La douceur de Samy Langeraert

Mon temps libre de Samy Langeraert, éditions Verdier, 2019



C’est un livre qui a la grâce. Le premier de son auteur, Samy Langeraert.

Un jeune homme, à Berlin. Il passe du temps à sa fenêtre – clin d’oeil admiratif à Peter Handke – et regarde le monde autour de lui. Il marche, il roule à vélo, se rend dans les cafés, va au cinéma, passe son temps libre à observer, noter, la couleur des feuilles des arbres, la moue d’une gamine, les bruits de la ville. Pour gagner sa vie, il donne quelques cours de français de chez lui, par Skype. Les saisons passent, quelqu’un manque, une certaine M., aimée et enfuie.

Samy Langeraert ne s’appesantit jamais. Son écriture est si douce et légère qu’elle vole au-dessus des émotions, les effleure - tous les sens ouverts, le monde à fleur de peau -, nous les signale sans nous en charger. Aucun égotisme, moins la quête de l’autre que la tentative de capter un vide, un manque, une solitude. Progressivement, la membrane qui sépare le narrateur de la vie dehors, la vie des autres, se mue en vibration d’amour et de chagrin. Là encore, aucune sensiblerie, aucun pathos. Les sensations font merveille, ’La dépression est là, toute proche. Je prends le mot comme je l’entends : un affaissement, un trou, une absence de poussée’.

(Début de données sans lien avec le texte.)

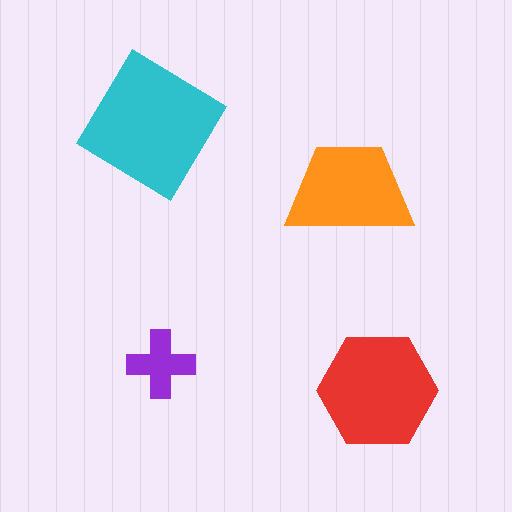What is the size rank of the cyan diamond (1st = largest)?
1st.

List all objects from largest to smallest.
The cyan diamond, the red hexagon, the orange trapezoid, the purple cross.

Samy Langeraert ne nous entraîne pas dans le trou. Au contraire, et c’est là le miracle de ce récit. L’écriture, d’une précision extrême, retient si fort ce qui se passe sur les bords du vide, que la vie revient, nous lèche de ses perceptions infimes qu’on peut dire aussi infinies, le bruit ’des chaussures à talons sur le trottoir en fin d’après-midi, le claquement ricoché sur toute la hauteur des façades […] L’hiver touche à sa fin, le merle n’a pas chanté depuis quelques minutes, en face les briques commencent à ramollir et onduler sous les vagues de chaleur.’

Lorsque le narrateur revient à Paris, c’est l’été et il pleut. De l’année berlinoise, de l’amour dans et pour cette ville, de ces déplacements du temps et du corps, du va et vient entre deux langues, de cette double identité qu’est toujours la relation amoureuse et qui nous fait nous perdre de vue quand elle se déchire, quelque chose éclot, la ’cinquième saison’, aurait dit J.-B Pontalis. Une nouvelle vie peut commencer, le narrateur caresser un chat, avoir envie d’embrasser des inconnus. Le désir reprend sa place, simplement.